Linformer is a linear complexity Transformer that drastically reduces the complexity of the attention computation. Central to Linformer’s idea is that the self-attention matrix is low rank, which means there exists a matrix of lower dimensions than can effectively approximate the full-attention matrix. Linformer adds two linear projection matrices when computing the key and value. These projections are used to project the original (n × d)
-dimensional key and value matrices to (k × d)
-dimensional projections. The (n × d)
query matrix is then used to first compute an (n × k)

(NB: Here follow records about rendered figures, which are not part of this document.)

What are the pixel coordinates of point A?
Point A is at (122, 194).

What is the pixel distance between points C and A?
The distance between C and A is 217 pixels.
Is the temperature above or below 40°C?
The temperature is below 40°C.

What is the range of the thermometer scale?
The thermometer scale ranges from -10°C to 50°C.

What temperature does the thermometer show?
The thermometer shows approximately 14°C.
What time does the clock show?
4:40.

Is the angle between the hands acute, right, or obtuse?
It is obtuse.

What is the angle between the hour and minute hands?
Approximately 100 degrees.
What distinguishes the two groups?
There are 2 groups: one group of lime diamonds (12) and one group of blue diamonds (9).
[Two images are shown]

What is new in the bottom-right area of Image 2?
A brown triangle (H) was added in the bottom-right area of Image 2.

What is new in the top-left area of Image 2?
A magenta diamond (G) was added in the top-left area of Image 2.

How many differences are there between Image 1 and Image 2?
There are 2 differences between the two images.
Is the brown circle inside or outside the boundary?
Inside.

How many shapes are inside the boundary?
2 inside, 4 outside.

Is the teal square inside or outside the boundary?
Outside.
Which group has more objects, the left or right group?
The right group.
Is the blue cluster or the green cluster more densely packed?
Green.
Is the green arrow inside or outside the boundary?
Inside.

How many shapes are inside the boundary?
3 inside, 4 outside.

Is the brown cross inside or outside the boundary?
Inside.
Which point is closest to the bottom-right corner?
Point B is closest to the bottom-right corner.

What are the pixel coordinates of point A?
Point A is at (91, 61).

attention matrix, and then an (n × d)
output matrix.
Our implementation of Linformer takes in key-value chunks like the original Sequence Parallelism. It then uses a linear layer to project the key-value chunks into smaller diimensions. These projection matrices are separately initialized in each machine using the same initialization function, rather than initializing it on one machine and scattering, thereby saving some communication costs. Our implementation also provides the option of sharing projection matrices across attention heads (instead of initializing a different matrix for each head), which can allow further reduction of the model parameters. In the forward-pass implementation, the individual key-value chunks are projected into lower dimension matrices. Following this, the model performs an all-reduce to sum the the individual key projections. The model then performs an all-reduce to sum the individual value projections. Once the summed key projection and value projection is obtained, the standard attention computation helps calculate the output. We use all-reduce operations instead of the ring-communication in Sequence Parallelism because it can use internal PyTorch optimizations for collective communication while not using any extra memory.

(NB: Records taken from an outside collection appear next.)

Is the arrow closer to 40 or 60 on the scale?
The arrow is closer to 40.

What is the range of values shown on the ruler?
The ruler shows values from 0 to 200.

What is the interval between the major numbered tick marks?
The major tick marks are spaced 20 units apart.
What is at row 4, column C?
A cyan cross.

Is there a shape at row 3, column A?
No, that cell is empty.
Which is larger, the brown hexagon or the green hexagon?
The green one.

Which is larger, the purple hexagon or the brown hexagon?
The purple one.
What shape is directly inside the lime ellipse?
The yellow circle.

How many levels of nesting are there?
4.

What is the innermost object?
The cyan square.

Big Bird is a sparse attention mechanism that reduces the quadratic complexity of Transformers to linear complexity, thereby enabling scaling up to longer sequences and performing well on many tasks requiring long contexts. Central to Big Bird’s novelty is graph sparsification, which refers to the idea that intelligently constructed sparse graphs can approximate the connections in a complete graph well. By using insights from random graphs modelling the complete graph, locality of reference and the importance of global tokens, the authors reduce the computations involved in attention calculation from quadratic to linear, while satisfying the theoretical properties of a full Transformer. As seen in the figure above, only parts of the attention matrix are calculated, reducing memory consumption.

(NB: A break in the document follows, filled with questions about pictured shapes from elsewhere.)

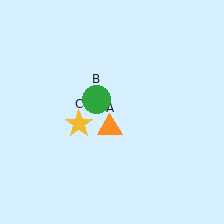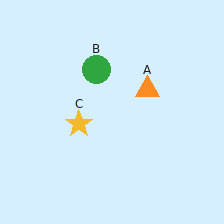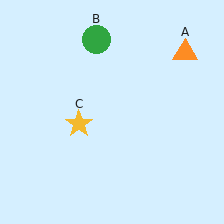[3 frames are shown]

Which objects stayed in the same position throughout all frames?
Yellow star (object C) remained stationary.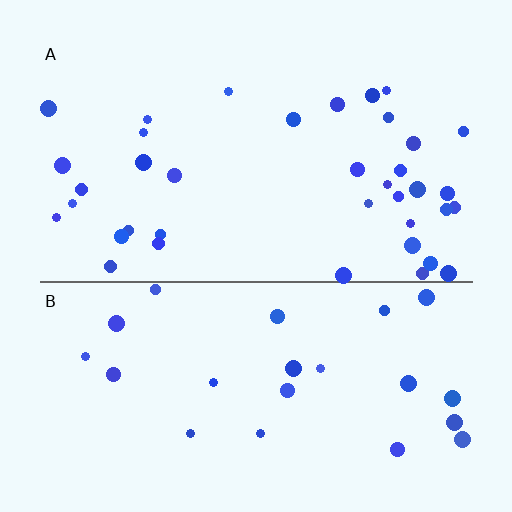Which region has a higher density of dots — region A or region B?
A (the top).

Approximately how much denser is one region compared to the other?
Approximately 1.6× — region A over region B.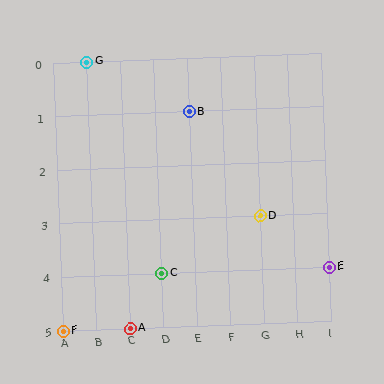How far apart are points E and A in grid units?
Points E and A are 6 columns and 1 row apart (about 6.1 grid units diagonally).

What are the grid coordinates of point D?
Point D is at grid coordinates (G, 3).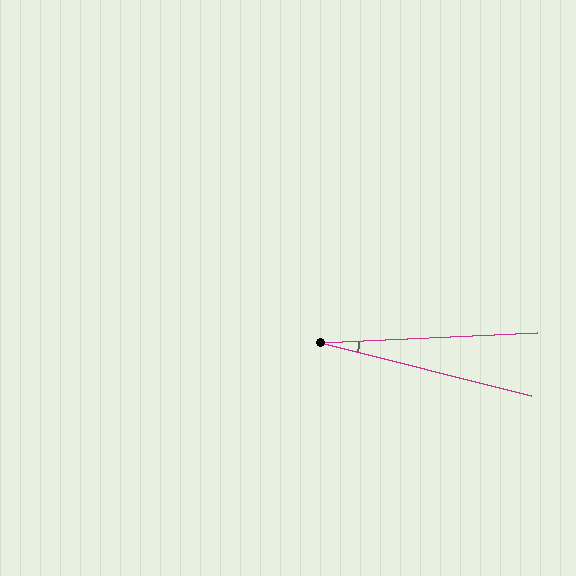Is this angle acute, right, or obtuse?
It is acute.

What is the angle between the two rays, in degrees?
Approximately 17 degrees.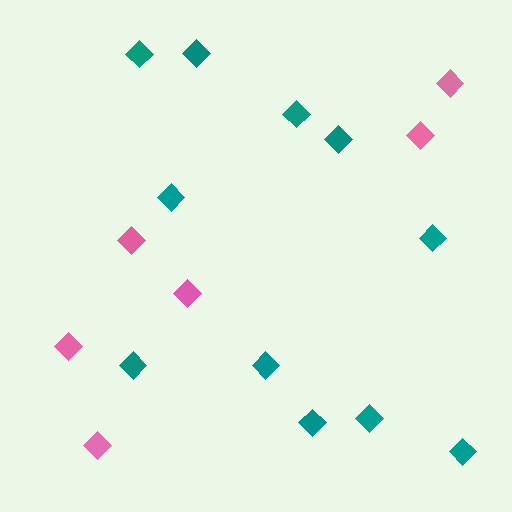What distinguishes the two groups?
There are 2 groups: one group of teal diamonds (11) and one group of pink diamonds (6).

Integrating Big Bird with Sequence Parallelism involved some changes to the original algorithm, but the crux of Sequence Parallelism stayed the same. The point till which the devices receive the query, key and value blocks remain the same in both implementations. Before any communication, each device computes the slid- ing window/random attention part which can be locally computed. If the device contains the first or last query blocks, it also computes part of the global attention blocks. The key blocks from each device are then communicated to each other in ring-style communication. We stick to ring-style communication, instead of performing an all-gather, because that would make the first and last devices hold the entire key matrix which increases memory consumption significantly. During ring-communication, each key chunk received is used to calculate any possible (and remaining) sliding window, random and global attention blocks.
Big Bird also uses random attention, where each query block is randomly mapped to some key blocks to contribute to attention computation. This random mapping must be the same in each machine, and change across each minibatch. We generate a random mapping tensor and broadcast it to each device during data batch generation. It must also be noted that while Big Bird uses the gather operation to collect random attention key blocks, it is not possible in our implementation because the key blocks might be on a different device. As a result, during each round of the ring-communication we check if the received key blocks are applicable for random attention, and perform computations if needed.